# Fatal Fall in LA



## rochem (Jun 6, 2012)

Worker Suffers Fatal Fall At Gibson Amphitheatre « CBS Los Angeles


> UNIVERSAL CITY (CBS) — A man was fatally injured Wednesday in a fall at the Gibson Amphitheatre at Universal CityWalk, authorities said.
> 
> Paramedics were sent to the facility about 8:30 a.m. on a report a man had fallen about 60 feet from some scaffolding, a county fire department spokesman said.
> 
> ...


----------



## derekleffew (Jun 7, 2012)

Piecing together the details from various Internet sources...
The deceased was a member of IATSE Local 33, and the event was the load-out of the MTV Movie Awards.

Via Facebook:

> We lost a brother today. Jose Lucero, Jr., of IATSE Local 33, was only 21 years old. He fell from the grid at the Gibson Amphitheater at Universal Studio.
> Our condolences to his family, and to all the brothers and sisters of Local 33.



Another source states:

> He was out in the house over the false ceiling.
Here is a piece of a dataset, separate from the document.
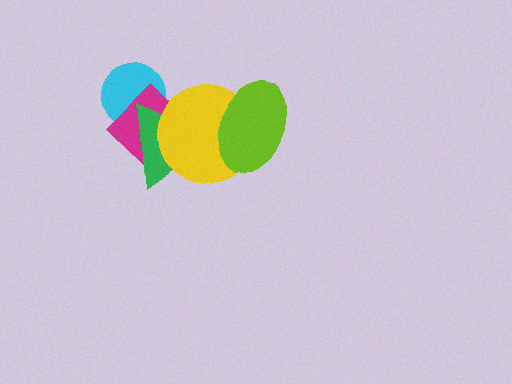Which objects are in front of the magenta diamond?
2 objects cover part of the magenta diamond: the green triangle and the yellow circle.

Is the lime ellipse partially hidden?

From http://splnetwork.com/blogs/we-lost-brother-today-06062012 :

> Unconfirmed reports from the scene say that Lucero, Jr. was wearing a safety harness, however, it is unclear at this time whether or not he was clipped off.


----------



## Blake (Jun 10, 2012)

It is a sad thing we have lost another brother to what was probably a completely avoidable accident! My condolences to Lucero's family. I think we all need remember SAFETY FIRST.


----------